Na sociedade ocidental moderna, a função estética do corpo, e do seio, em particular, se hipertrofiou. Sua forma, seu volume, sua consistência devem se alinhar a um modelo preciso. Nesse contexto, o seio é percebido primeiro e antes de tudo como um órgão sexual, de grande apelo erótico. Mas a utilização dos seios na sua função biológica da amamentação não está completamente desligada da possibilidade de uma experiência sensual. Nas palavras do psicanalista francês Bernard This, "Aquelas mulheres que amamentaram seus filhos com prazer sabem que uma mulher pode chegar ao orgasmo quando a criança mama. Mas, silêncio, os homens não querem saber! O prazer deve aparecer apenas nos braços do amante?"30

Não é recente a idéia de que a prática da amamentação tem implicações com a sexualidade. No século XVI, o humanista e filósofo espanhol Juan Luis Vives, na sua obra De institutione feminae christianae31 (1523), advertia que "As delícias são o que mais debilita o corpo; por isso, as mães perdem os filhos quando os amamentam voluptuosamente", em uma alusão ao prazer sentido pela mãe e pela criança na amamentação - um prazer ilícito que a mãe se proporciona e que causaria a perda moral da criança.32 Mais tarde, na França do século XVIII, quando a relação entre a mortalidade infantil e a prática de enviar os bebês para serem amamentados por amas-de-leite mercenárias estava sendo demonstrada, o médico Jean-Claude Des-Essartz procura encorajar as mulheres a amamentarem elas mesmas seus filhos, através do testemunho de uma jovem mãe sobre suas sensações físicas ao colocar o filho ao seio pela primeira vez: "É difícil - diz ela - de explicar o que se passou comigo, eu senti uma comoção que eu só posso comparar àquela que é produzida por uma centelha elétrica; tão intensa que ela, ela me ergueu e me fez me aproximar mais do meu filho, ela logo se espalhou por todo o meu corpo produzindo um calor delicioso, ao qual sucedeu a calma de uma volúpia inexprimível, quando meu filho abocanhou meu mamilo e fez sair o licor que a natureza e o meu carinho lhe destinavam."33 Uma descrição de prazer semelhante a de um orgasmo.

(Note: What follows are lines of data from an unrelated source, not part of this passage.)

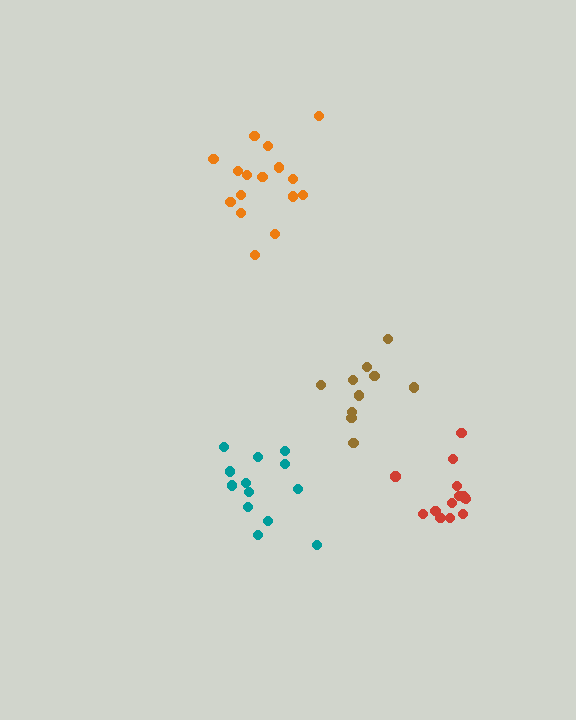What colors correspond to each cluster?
The clusters are colored: orange, teal, red, brown.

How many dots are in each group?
Group 1: 16 dots, Group 2: 13 dots, Group 3: 15 dots, Group 4: 10 dots (54 total).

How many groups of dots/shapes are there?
There are 4 groups.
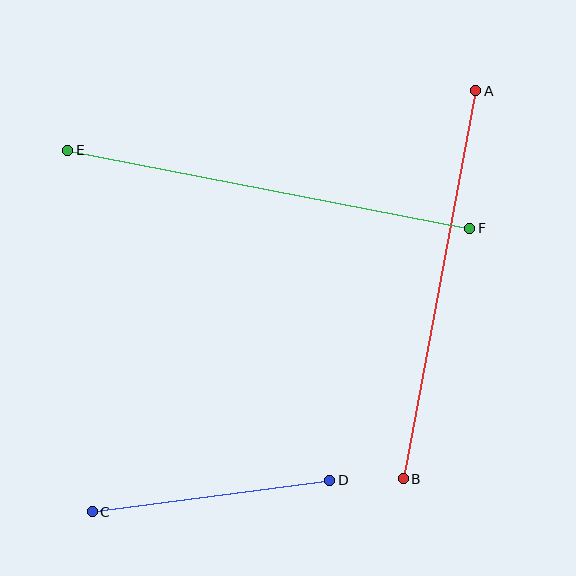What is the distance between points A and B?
The distance is approximately 395 pixels.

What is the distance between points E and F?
The distance is approximately 410 pixels.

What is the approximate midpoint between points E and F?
The midpoint is at approximately (269, 189) pixels.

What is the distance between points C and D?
The distance is approximately 240 pixels.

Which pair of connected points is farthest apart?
Points E and F are farthest apart.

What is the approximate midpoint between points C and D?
The midpoint is at approximately (211, 496) pixels.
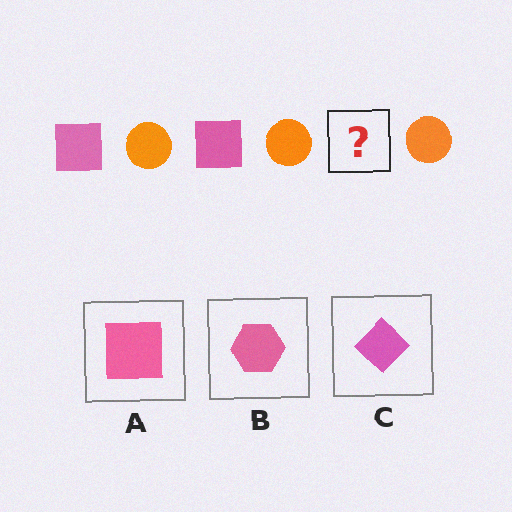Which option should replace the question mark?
Option A.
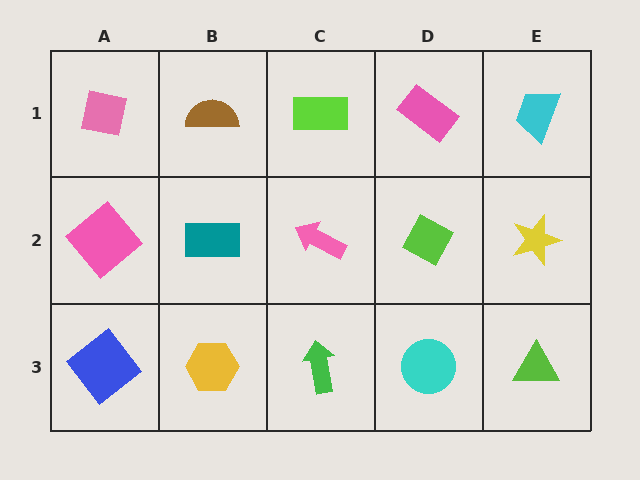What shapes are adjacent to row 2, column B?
A brown semicircle (row 1, column B), a yellow hexagon (row 3, column B), a pink diamond (row 2, column A), a pink arrow (row 2, column C).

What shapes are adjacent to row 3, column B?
A teal rectangle (row 2, column B), a blue diamond (row 3, column A), a green arrow (row 3, column C).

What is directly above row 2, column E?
A cyan trapezoid.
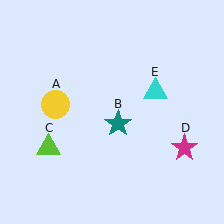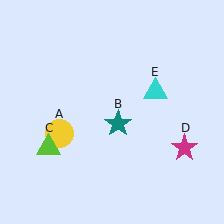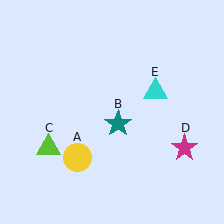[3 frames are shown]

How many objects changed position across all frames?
1 object changed position: yellow circle (object A).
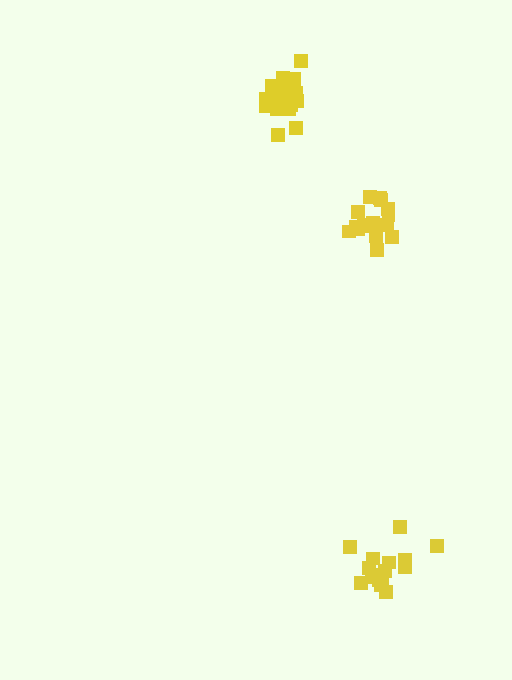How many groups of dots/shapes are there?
There are 3 groups.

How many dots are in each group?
Group 1: 16 dots, Group 2: 17 dots, Group 3: 17 dots (50 total).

No início do século XX os manuais de puericultura, bastante numerosos a partir do final do século anterior com o advento da puericultura científica da era pasteuriana, não mencionavam mais o prazer ao falar sobre o aleitamento materno. Aparentemente, só a psicanálise se referia à existência de um tal prazer, chamando a atenção para o fato de que a amamentação é uma relação sexualizada, prazerosa para a mãe e psicologicamente fundadora para o bebê. A sexualidade associada à amamentação foi apontada por Freud, ao falar sobre a sexualidade infantil: "Quem já viu uma criança saciada recuar do peito e cair no sono, com as faces coradas e um sorriso beatífico, há de dizer a si mesmo que essa imagem persiste também como norma da expressão da satisfação sexual em épocas posteriores da vida."34 Mas o ato de oferecer o seio, considerado como uma zona erógena, para o bebê sugar também é compreendido por Freud como um ato de significação sensual para a mulher. Segundo esse autor, a mãe olha para a criança "com os sentimentos derivados de sua própria vida sexual: ela a acaricia, beija e embala, e é perfeitamente claro que a trata como um substitutivo de um objeto sexual plenamente legítimo."35 Tais afirmativas tendem a chocar a princípio e serem mesmo consideradas sacrílegas - e Freud faz referência a esse fato -, uma vez que se colocam em frontal oposição à imagem do amor maternal assexuado, 'puro'.36

De acordo com os depoimentos de meus informantes, as representações específicas sobre o seio têm um papel importante na sexualidade durante o período da amamentação. O seio maternal e o seio erótico podem ou não ocupar o mesmo espaço físico, engendrando diferentes possibilidades de experiências de acordo com a maneira como cada indivíduo resolve essa aparente dicotomia.